Further, Stevenson and Wolfers dispute a related theory that there is a point where increases in income produce no further increase in happiness. “"We find no evidence of a satiation point….While the idea that there is some critical level of income beyond which income no longer impacts well-being is intuitively appealing, it is at odds with the data.”

Magic Mushrooms can erase fear in mice

Stop the presses. Researchers at the University of South Florida have published their findings in the journal, Experimental Brain Research, that if you feed mice the hallucinogen psilocybin, the active ingredient in peyote, they lose their fear of loud noises associated with pain. 

While this may sound like a way to get your hands on your peyote buds, the potential practical application of this work is to help veterans alleviate some of the symptoms of post-traumatic stress disorder, particularly the reaction some vets have to loud bangs, as we’ve seen in the neighborhood abutting the Copar quarry in Bradford.

More messing with mice

A team of MIT researchers just published the results of their study in the latest edition of the journal Science by using a technique known as optogenetics. Using light and electric shocks, the researchers were able to manipulate the chemistry of that portion of the brain that creates memories. 

The idea of this research, apparently, is to try to figure out why humans so frequently come up with memories of things that never happened (e.g. UFO abductions, Wind Turbine Syndrome or bad witness testimony based on false memories).

Said MIT neuroscientist Susumu Tonagawa, "Our study showed that the false memory and the genuine memory are based on very similar, almost identical, brain mechanisms. It is difficult for the false memory bearer to distinguish between them. We hope our future findings along this line will further alert legislatures and legal experts how unreliable memory can be."

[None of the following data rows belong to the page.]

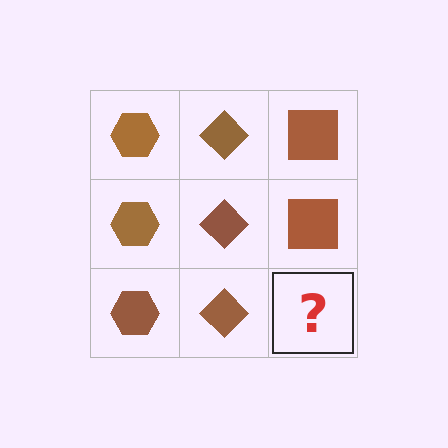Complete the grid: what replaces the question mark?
The question mark should be replaced with a brown square.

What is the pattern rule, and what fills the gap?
The rule is that each column has a consistent shape. The gap should be filled with a brown square.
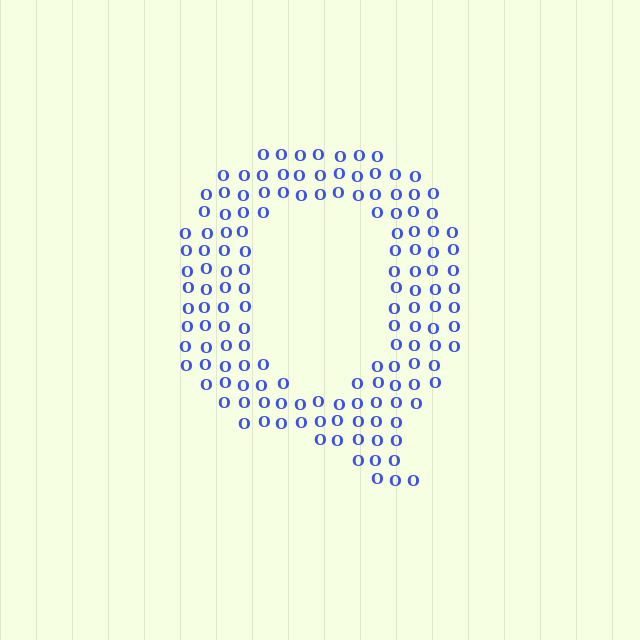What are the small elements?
The small elements are letter O's.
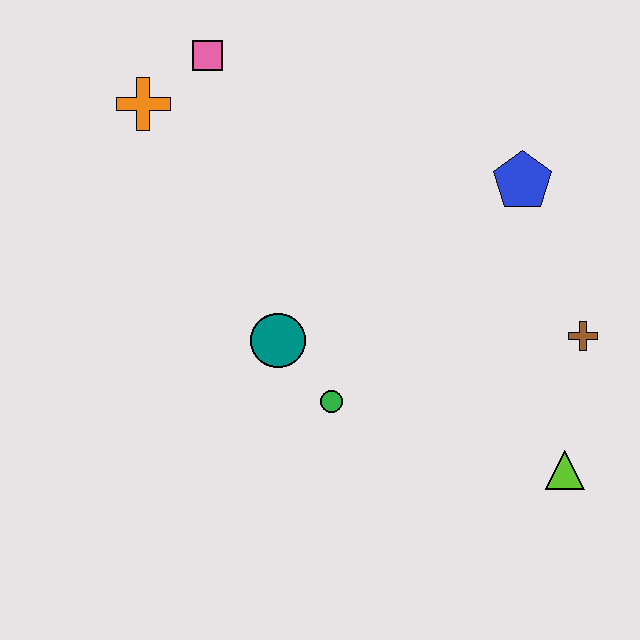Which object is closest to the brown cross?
The lime triangle is closest to the brown cross.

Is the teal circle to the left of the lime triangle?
Yes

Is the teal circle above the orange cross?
No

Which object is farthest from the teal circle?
The lime triangle is farthest from the teal circle.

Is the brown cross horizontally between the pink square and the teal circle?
No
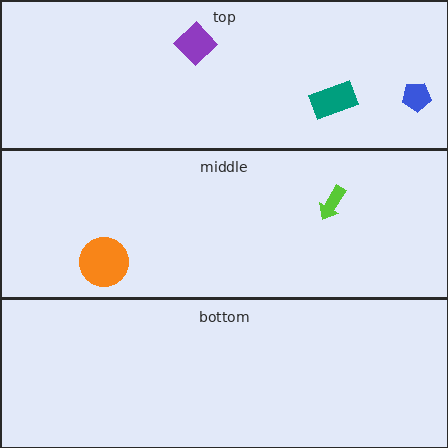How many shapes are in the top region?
3.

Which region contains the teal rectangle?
The top region.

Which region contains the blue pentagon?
The top region.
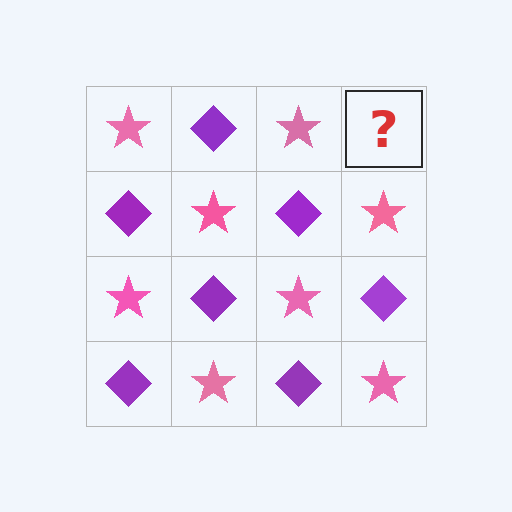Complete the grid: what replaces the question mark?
The question mark should be replaced with a purple diamond.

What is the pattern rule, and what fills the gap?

Why we can’t help ourselves

Even if you don’t particularly like the taste, or maybe even can’t taste it at all, some high-carbohydrate foods trigger sections of the brain that make you want more and more of it. 

According to a group of Yale researchers, even tasteless doses of maltodextrin triggered responses in the hypothalamus and nucleus accumbens that suggested risk of obesity. 

Researcher Dana Small ties their observations to evolved responses in the brain that come from survival needs: "From our research, it appears that those unconscious circuits that are caring about that energy are alive and well in our brains."
There’s hope.

Oxford University researcher Kathleen Taylor says that religious fundamentalism can be treated as a mental illness. She said her theory doesn’t apply only to "obvious candidates like radical Islam," but also meant such beliefs as the idea that beating children is acceptable. 

“Someone who has for example become radicalised to a cult ideology -- we might stop seeing that as a personal choice that they have chosen as a result of pure free will and may start treating it as some kind of mental disturbance," While it may be too late for Pat Robertson, there might still be time for members of the Areglado Cult on the moraine.

Rhode Island is HOW big?

Here’s a great little website with a device that lets you see the size of things compared to other things. Easy to use – a simple sliding bar – and great graphics, it offers surprises each time you ratchet it up or down. Click here for The Scale of the Universe.

There's another great website that deals with that fundamental question of "how many Rhode Islands would fit into [whatever]?" Aptly, it's called How Many Rhode Islands. An example of what you can learn: it would take ninety-five (95) Rhode Islands to fill Italy. It would take 44 Rhode Islands to fill up Nepal.